In contrast to the new projects, Kellogg employed about 400 engineers in Perth to manage the train 4 expansion.

ICN is concerned that sending engineering work overseas will not only lead to direct job losses but also make it harder for local suppliers to win contracts.

Perth company Woodside, which operates the North West Shelf Venture, says local industry will be given “full, fair and reasonable opportunities” to participate in the phase V expansion.

However, it has acknowledged there will be a big drop in local jobs and local content.

It expects the on-site workforce on phase V to peak at 1,200 people in mid-2007, though it could be as high as 1,500. By comparison, the on-site workforce on train 4 peaked at nearly 2,400 people in 2003.

Woodside also expects Australian content on phase V will be about 45 per cent of total spending, well below the two-thirds Australian content achieved on train 4.

This reduction effectively takes $400 million of spending out of the Australian economy.

With Woodside opting for a new construction strategy, much of the phase V plant is expected to be built in modules in Asia.

It has attributed the change to the shortage of skilled labour, though industry sources have speculated Woodside is also concerned about industrial relations risk.

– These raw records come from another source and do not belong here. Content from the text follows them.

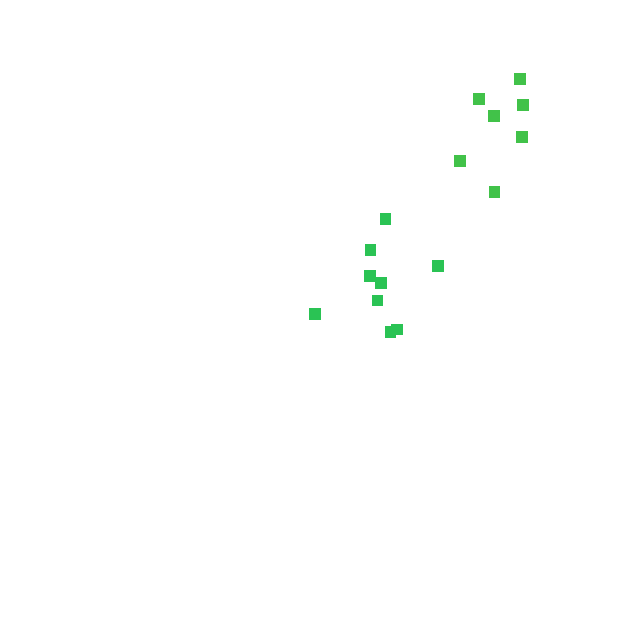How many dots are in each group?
Group 1: 9 dots, Group 2: 7 dots (16 total).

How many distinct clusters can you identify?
There are 2 distinct clusters.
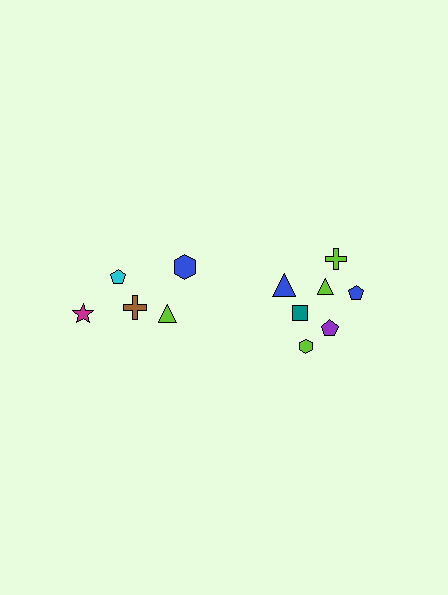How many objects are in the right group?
There are 7 objects.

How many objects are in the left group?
There are 5 objects.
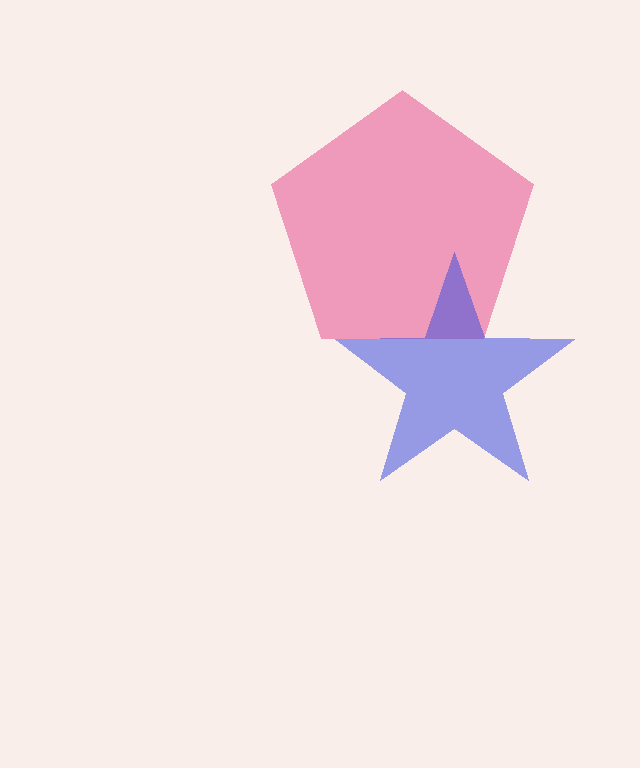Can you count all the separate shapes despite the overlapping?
Yes, there are 2 separate shapes.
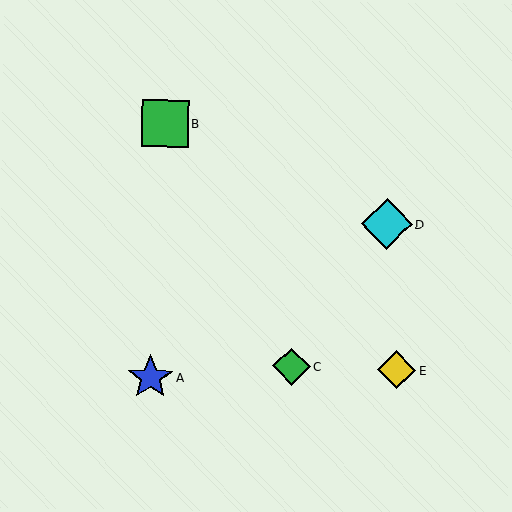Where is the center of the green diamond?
The center of the green diamond is at (292, 366).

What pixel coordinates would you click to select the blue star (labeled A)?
Click at (150, 378) to select the blue star A.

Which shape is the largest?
The green square (labeled B) is the largest.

State Development Minister Alan Carpenter told WA Business News the State Government was well aware of community expectations regarding the level of local content in resource projects.

“I have made it clear to Woodside and the other partners that they need to do all that is humanly and commercially possible to maximise local content in the phase V expansion project and that we’d be very unhappy if they don’t,” Mr Carpenter said.

The Australian Steel Institute’s state manager John Yeudall believed Woodside had not done enough, claiming it had used the skills shortage as an excuse.

The Institute will be releasing a government-funded study later this month, which assesses the competitiveness of the local steel fabrication industry.

“(Woodside) should be doing what we are doing,” Mr Yeudall said. “We don’t believe they have gone into it in that detail.”

He argued that local suppliers were competitive if all factors, including transport, rework, supervision, risk and maintenance, were taken into account.

The formal go-ahead for the phase V expansion confirms the North West Shelf’s status as Australia’s single largest resource project.

The expansion will boost exports by $1 billion and royalty payments by $800 million per annum.